Losing a loved one near Christmas is especially tough. I occasionally reference “The Minnesota Farm Woman” blog because the author is Lucy’s cousin and because Chris is a very talented and humorous writer. I sadly report that Chris’s mother, Jean, passed away today and is reunited with her beloved husband, Gil. Please keep Chris and Dave; Amanda, Brendon, and Max; and Liz and Chuck in your thoughts and prayers as they start this new chapter in their lives. They are a very strong and loving family, and I know they will appreciate your compassion.

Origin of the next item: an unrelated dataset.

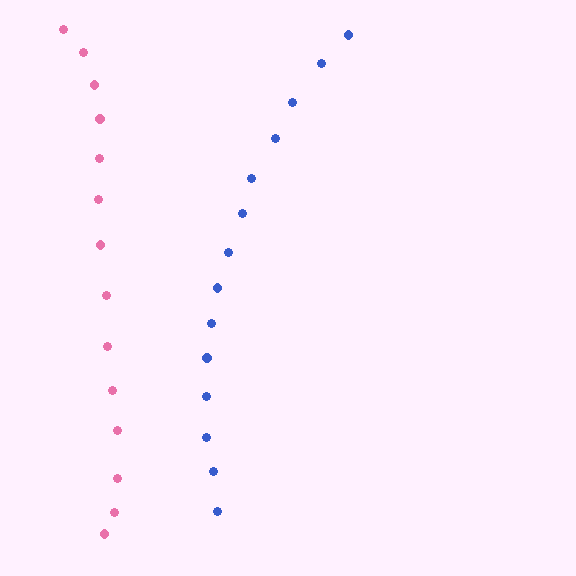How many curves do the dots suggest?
There are 2 distinct paths.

The first holiday season after losing a loved one is the toughest. I am entering my second Christmas without Lucy. Last year was much more difficult. Having the love and support of friends and family helped me through last year’s season. It is not the same without Lucy, and I still miss her, but I am noticing the memories of our Christmas traditions, trips, songs, movies, and silliness are nostalgic rather than bittersweet. Those memories are as comforting as a warm blanket fresh from the clothes dryer. It helps get me through the frigid gloominess of winter.

We mourn the passing of those we love and it takes time to process the loss and begin healing. We should also celebrate that person and remember how she or he enriched our lives, inspired us, and made us better by loving us. That loved one is part of us and lives on within us. Those wonderful memories are a source of joy to those of us remaining in this life.

I know some of you are unable to be with family because of job commitments and because of Christmas and New Year’s Day falling on a Wednesday. If you know of someone in that situation, try to call or visit them. You will find it brightening your day, too.

Give your loved ones an extra hug tonight and let them know how much you care. Be a source of comfort and joy for them as well as a source of strength and compassion. Merry Christmas and Happy Holidays, and may this season be a source of love and happiness to you and your families!